前提条件が根本的に違っているからだよ。シュトゥットガルトの場合には、常にブンデスリーガに残留することをノルマとして、目標が設定されている。だが我々の場合は、ブンデスリーガに残留することが決まれば、それだけでセンセーションを巻き起こすだろう。これまでのところ、我々はやるべきことを極めてうまくやってきている。たとえ、我々の見せたパフォーマンスからすれば、手にした勝ち点が3、4ポイント少ないとしてもだ。だが、我々のパフォーマンスは評価されているし、実際、評価されるだけのことはやっている。だが、シュトゥットガルトはチームの補強に4000万ユーロ(約50億円)も使っており、まったく違う目標を持っているからね。序盤にしたって、不安が広がるのももっともなことだ。
――またもや、短期間で結果を求められるという “目まぐるしさ” に話が戻ってきましたね。
今では、どこにも時間の余裕など残されていないからね。そういう状況では、もう誰も、タイフン・コルクトが去年シュトゥットガルトを降格から救ったことを考えたりはしない。あのときは、彼は優れた監督だと思われていたんだけどね。彼は、4000万ユーロという大金に伴う過度の期待の犠牲になったんだ。翻って、我々フォルトゥナの投資額は200万ユーロ(約2億6000万円)だったというわけだ。
■「プレッシャーは私の人生から消えてしまった」
(C)Getty Images――「残留を決めればセンセーションになるだろう」と言われましたが、デュッセルドルフ市民の多くが、そういうセンセーションをあなたには期待しています。そんな熱気に包まれながら、少しもプレッシャーを感じることはありませんか?

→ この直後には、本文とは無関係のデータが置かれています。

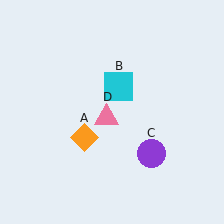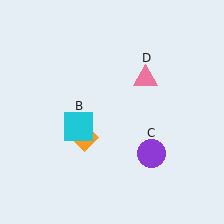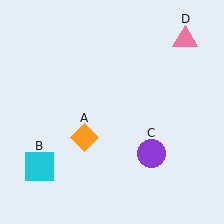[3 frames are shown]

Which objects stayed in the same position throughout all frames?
Orange diamond (object A) and purple circle (object C) remained stationary.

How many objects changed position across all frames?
2 objects changed position: cyan square (object B), pink triangle (object D).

私はもう長い間プレッシャーを感じることはなくなっているんだ。プレッシャーというものは、私の人生からきれいに姿を消してしまったよ。私がまだ自分の仕事を続けているのは、仕事が楽しいからであり、この2年間にブンデスリーガ昇格という形でやり遂げたことをうれしく思っているからだ。我々がクラブとして、トレーナーや選手たちと一緒になって成し遂げたこと、それ自体がセンセーショナルなんだ。
――ブンデスリーガに乗り出すという冒険を始めるに当たって、チームの選手たちにはどんな言葉をかけましたか?
我々は少しもプレッシャーを感じていないということだ。いずれにせよ誰もが、フォルトゥナは降格の第一候補で、残留は無理だと言っているのだから。だが、それにもかかわらず我々は、ブンデスリーガで立派にやっていけることを示したんだ。我々に必要なのは、どの試合でもいいから勝利を手にすることだよ。
――何もかもが目まぐるしい評価にさらされ、監督へのリスペクトも失われた現状で、あなたが今なおどんなふうに仕事に喜びを感じて、うまくスイッチを切り換えているのか、教えてもらえますか?
ひょっとすると、確かに私はほかの監督よりうまくやれているかもしれないね。年齢も年齢だし、記事に書かれたり言われたりすることをもうそんなに真面目に相手にしないんだよ。ソーシャルネットワークも私は知らない。SNSで私が何をすればいいんだ? あんなものはナンセンスだね。度を越した誇張がまかり通り、正体もわからない誰かから悪口を浴びせられたり脅されたりする世界だ。私にはまったく興味が湧かないよ。
――ソーシャルメディアを使わないというのはすごいですね。ところで、あなたはもっと頻繁にオペラに行くよう勧めていたことがありますが、それについてはいかがでしょう?
本当にそんなことを言ったことがあったのだろうか…。いや、私はオペラファンじゃないよ。ジャンルに関わりなくドイツの音楽を聞きはするが、それを別にすればたいして音楽好きでもない。それよりも、友人たちと出かけて、映画を見たりテニスをするのが好きだね。試合の後にやるのもそういうことだ。
――デュッセルドルフはあなたが監督として身を寄せる最後のクラブになることが決まっていますね。あなたはデュッセルドルフのほかにもブンデスリーガの数多くのクラブで監督を務め、ドイツで700試合以上指揮してきました。反対に、国外のクラブで指揮を執ったことは一度もありません。国外へ出たいと思ったことはないのですか?
それはないね。いつもドイツで仕事をする機会があったからね。ドイツは素晴らしい国だ。本当にとても気持ちよく暮らすことができるし、フットボールに関わる仕事もできるんだ。ほかの国で仕事をすることに心を惹かれたことは一度もないね。